The boats then came in for lunch, which was quite alien for some of the non-British participants, who had to have it explained that the British were very partial to a cup of tea in the early afternoon. This gave an opportunity early on for some handy hints to be passed on to the local boats by the more experienced Soling sailors, making a big difference to them for races 2 and 3 and an even bigger difference to them in the subsequent races on Saturday and Sunday, as more tips and tricks (and a bit of gear) were passed on. Lovely to see this attitude from all of the more experienced Soling sailors!

Races 2 and 3 on Friday were in very similar conditions to race 1 with the results very similar too. GBR155 winning all three races on Friday with USA853 in close attendance.

Saturday’s races were a little more of a ‘mixed bag’ with only 2 out of the 7 boats not getting disqualified from a race for not sailing the proper course!

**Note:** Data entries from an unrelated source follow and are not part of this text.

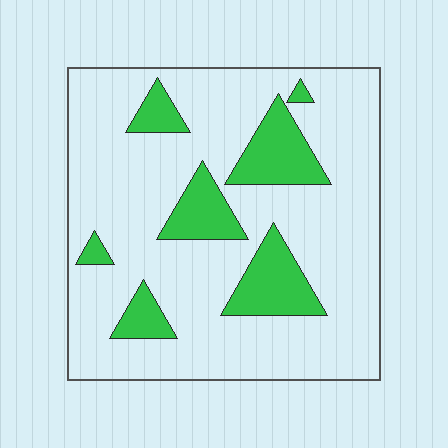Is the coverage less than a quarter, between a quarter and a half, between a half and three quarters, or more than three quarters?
Less than a quarter.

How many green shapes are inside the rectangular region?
7.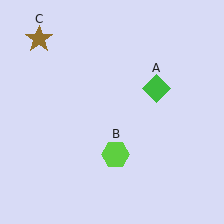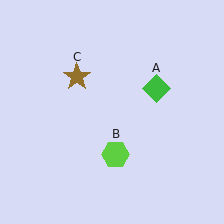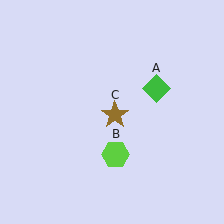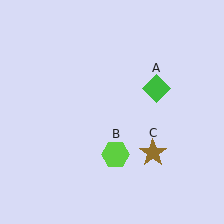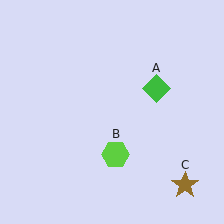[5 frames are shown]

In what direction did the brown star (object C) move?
The brown star (object C) moved down and to the right.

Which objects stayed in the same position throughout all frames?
Green diamond (object A) and lime hexagon (object B) remained stationary.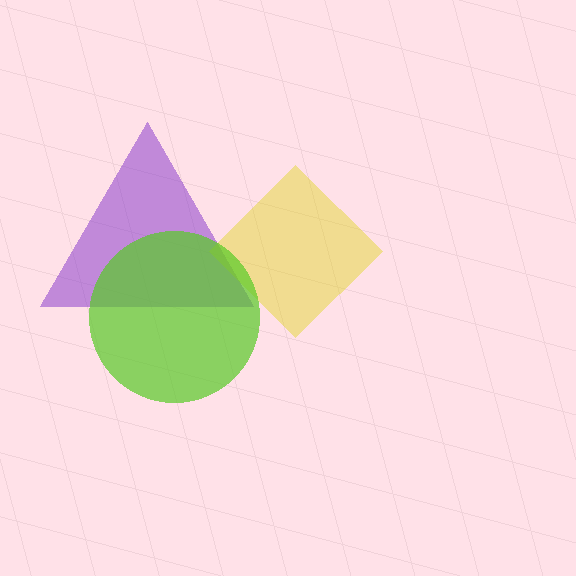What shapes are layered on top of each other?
The layered shapes are: a purple triangle, a yellow diamond, a lime circle.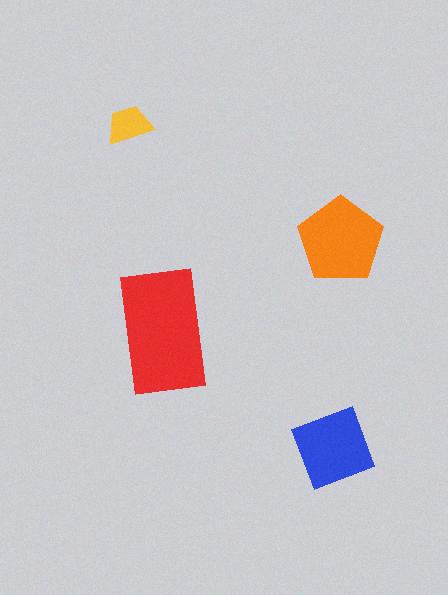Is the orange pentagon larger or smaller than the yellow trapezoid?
Larger.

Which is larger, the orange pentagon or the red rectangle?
The red rectangle.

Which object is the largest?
The red rectangle.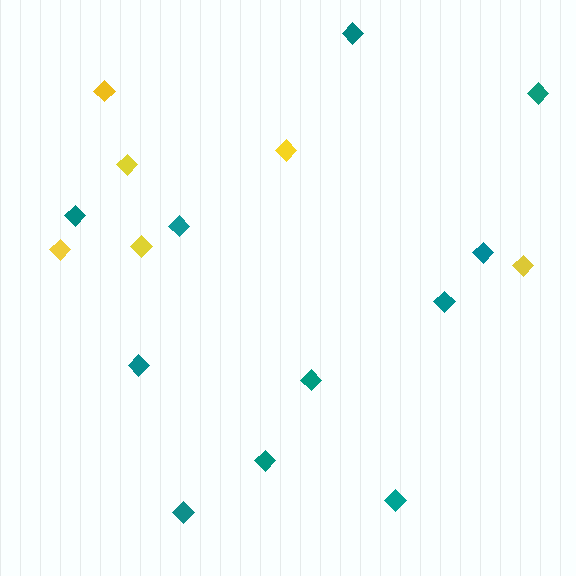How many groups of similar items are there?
There are 2 groups: one group of yellow diamonds (6) and one group of teal diamonds (11).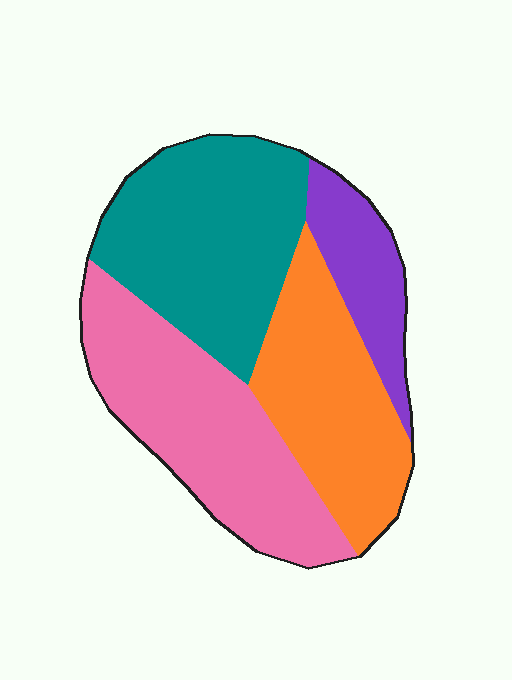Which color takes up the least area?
Purple, at roughly 10%.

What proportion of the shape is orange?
Orange covers around 25% of the shape.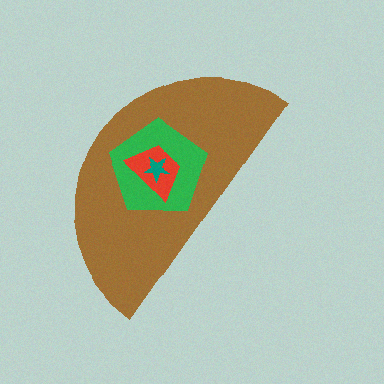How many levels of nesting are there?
4.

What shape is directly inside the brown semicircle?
The green pentagon.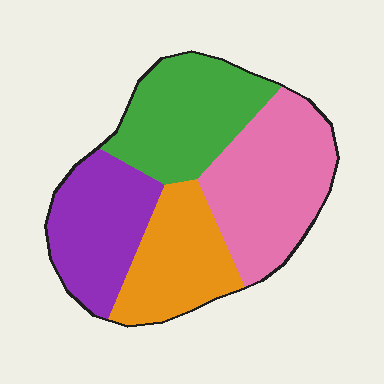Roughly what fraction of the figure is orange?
Orange covers roughly 20% of the figure.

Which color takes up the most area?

The conditions were a couple of knots breezier than the previous day and the first course, sausage/triangle/sausage, was set. USA853 got a great start and built a good lead on the first beat and subsequent run, unfortunately they omitted to go through the start finish ‘gate’ on the 2nd windward leg per the sailing instructions, and were disqualified, leaving GBR155 with a gift of a 1st place closely followed by GBR47 and GBR161.

The ‘favour’ was returned on the second race though! After a ‘tangle’ on the start line, USA853 found themselves well down the pack and contemplating a hard race attempting to regain places! But the ‘pegging was levelled’ when 4 of the 7 boats omitting to go around the windward spreader mark that was prescribed for the windward/leeward course that the race officer had set. 3 of the boat crews admitted to forgetting about the requirement to go around the spreader mark and the crew on GBR155 admitted to not realising that the course had been changed to windward/leeward! One can draw one’s own conclusion as to which was the bigger mistake but the end result was the same, GBR161, USA853 and GBR127 registered the 1, 2, 3 in that order.

Saturday’s 3rd race was won quite emphatically by the international crew on USA853 with GBR155 second and the young crew from Southampton on GBR47 coming in third.

The fourth race was once again being dominated by USA853 until the second run when GBR155 managed to close in and pass them with a tight gybing duel as they approached the leeward mark. The favour was, once again, returned by USA853 as the boats approached the leeward mark for the third and final time. A gybing duel ensued and USA853 this time came from behind to become the victor and managing to hang on to the lead across the line after the subsequent tacking duel on the short beat to the finish. This race was applauded by both the officials on the committee boat and the spectators ashore! GBR144 managed a steadily improving and creditable 3rd.

The morning of the final day arrived with very little wind and the race officer (who had done a fine job throughout the event) managed the expectations of the fleet by explaining that we may not get enough breeze to complete either of the 2 scheduled races, but that we should go out on the course and hope for the best. After about an hour of postponements due to lack of wind and up to 180 degree shifts, the wind did fill in at around 6 knots and steadied enough to lay a course and get a race underway. GBR155 once again ‘got out of the blocks’ expediently and managed to build a big lead on the first beat. They held the lead for the subsequent run and second beat only to have their sizable lead cut to about a boat length on the second (and final) run as the wind died and the rest of the fleet brought new wind down the course, but they managed to hold on for the race and the series win.